Grado 3:(Tendinosi Cronica): in questo grado il paziente ha un dolore che gli impedisce anche solo di camminare. Il dolore è molto forte, e sopratutto, tende a non risolversi neanche con gli antinfiammatori. I tempi di recupero sono molto lunghi e non sempre le cure rispondono in maniera soddisfacente, limitando molto l’attività sportiva anche per mesi.

Diagnosi differenziale

Diverse alterazioni ptrebbero essere scambiate con una pubalgia sta al professionista sanitario escludere che non si trtatti di :

  • Osteite del pube,

  • Ernia inguinale,

  • Strappo muscolare dell’ adduttore o la rottura,

  • Fratture del pube,

  • Intrappolamento del nervo genitofemorale o Nervo ileoinguinale,

  • Artrosi dell’anca,

  • Neuropatia del nervo crurale,

  • Dolore riferito dalla schiena,

  • Malattie gastrointestinali e urinarie,

  • Prostatite,

  • Varicocele,

  • Linfonodi inguinali ingrossati.

TRATTAMENTO

Trattandosi di una patologia è necessario che la persona affetta da pubalgia si rivolga ad un professionista sanitario: Medico o Fisioterapista. Altre figure non sanitarie non possono intervenire sulle patologie.

Il RIPOSO è la prima accortezza da seguire. Per riposo si intende la TOTALE ASTENSIONE DA OGNI ATTIVITÀ SPORTIVA O AFFATICANTE fino alla scomparsa del dolore!!!

L’intervento del Fisioterapista dipenderà a questo punto dal grado di severità della patologia.

Nel grado 0, probabilmente basterà un riposo di circa una settimana, associato a impacchi di ghiaccio sulla zona dolente per circa 10-15 minuti, per 3 volte al giorno e fare esercizi di stretching almeno una volta al giorno.

Nel grado 1, essendo la situazione più complessa, andrà considerato il problema in maniera più completa. Infatti, va consultato immediatamente un medico Ortopedico, per la corretta diagnosi, e sopratutto, per affrontare al meglio l’iter curativo.

Mai sottovalutare i sintomi e far finta di niente . Se non verranno prese in considerazione le giuste precauzioni, si passerà facilmente al grado 2 o addirittura al grado 3, con tutti i problemi che ne conseguono.

Valgono ugualmente i consigli per il grado 0, ma devono essere associti trattamenti fisioterapici-Riabilitativi per guarire e risolvere la pubalgia con una cura efficace.

Sia il grado 2 che il grado 3, sono la normale evoluzione di una pubalgia iniziata in maniera semplice, ma degenerata fino a divenire un problema cronico.

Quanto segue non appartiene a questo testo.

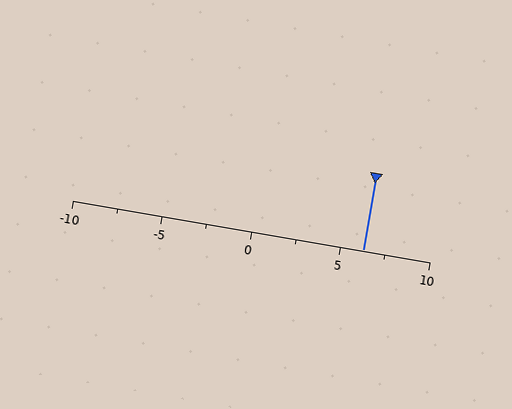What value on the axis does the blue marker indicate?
The marker indicates approximately 6.2.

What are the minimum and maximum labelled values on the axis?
The axis runs from -10 to 10.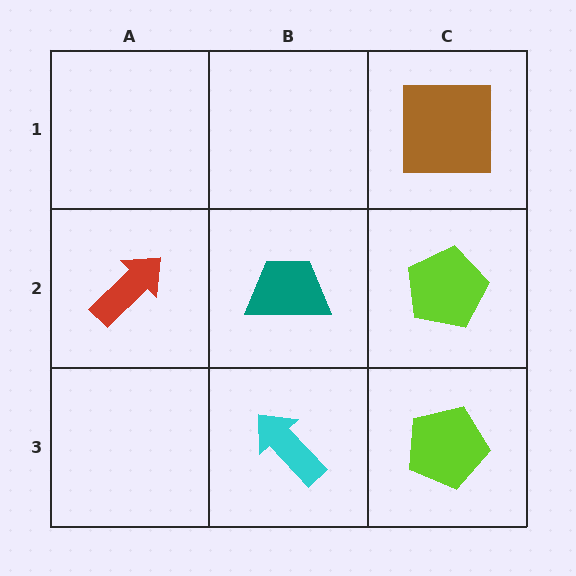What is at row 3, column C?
A lime pentagon.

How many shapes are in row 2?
3 shapes.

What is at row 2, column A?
A red arrow.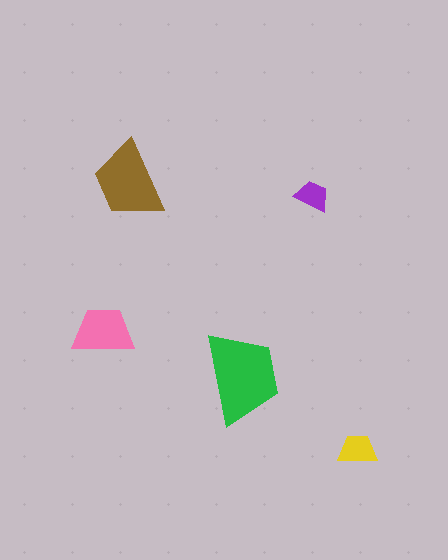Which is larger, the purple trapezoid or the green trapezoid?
The green one.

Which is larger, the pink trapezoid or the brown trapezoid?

Il medico e sopratutto il fisioterapista sono obbligati ad analizzare la problematica da varie angolazioni, e  scoprire la causa che ha generato il problema, in quanto SOLO ALLONTANADO E CORREGGENDO LA CAUSA SARÀ POSSIBILE UNA CURA COMPLETA MA SOPRATTUTTO DURATURA. 

I trattamenti più accreditati come cura della pubalgia sono:

Esercizi di allungamento muscolare (stretching) non appena il dolore si attenua

Massaggio fasciale

Onde d’Urto

Tecarterapia

Laserterapia

Mi preme dire che non esistono macchine miracolose per risolvere la pubalgia ma è fondamentale la competenza del Fisioterapista che stilerà un programma riabilitativo che preveda più l’ intervento più appropriato.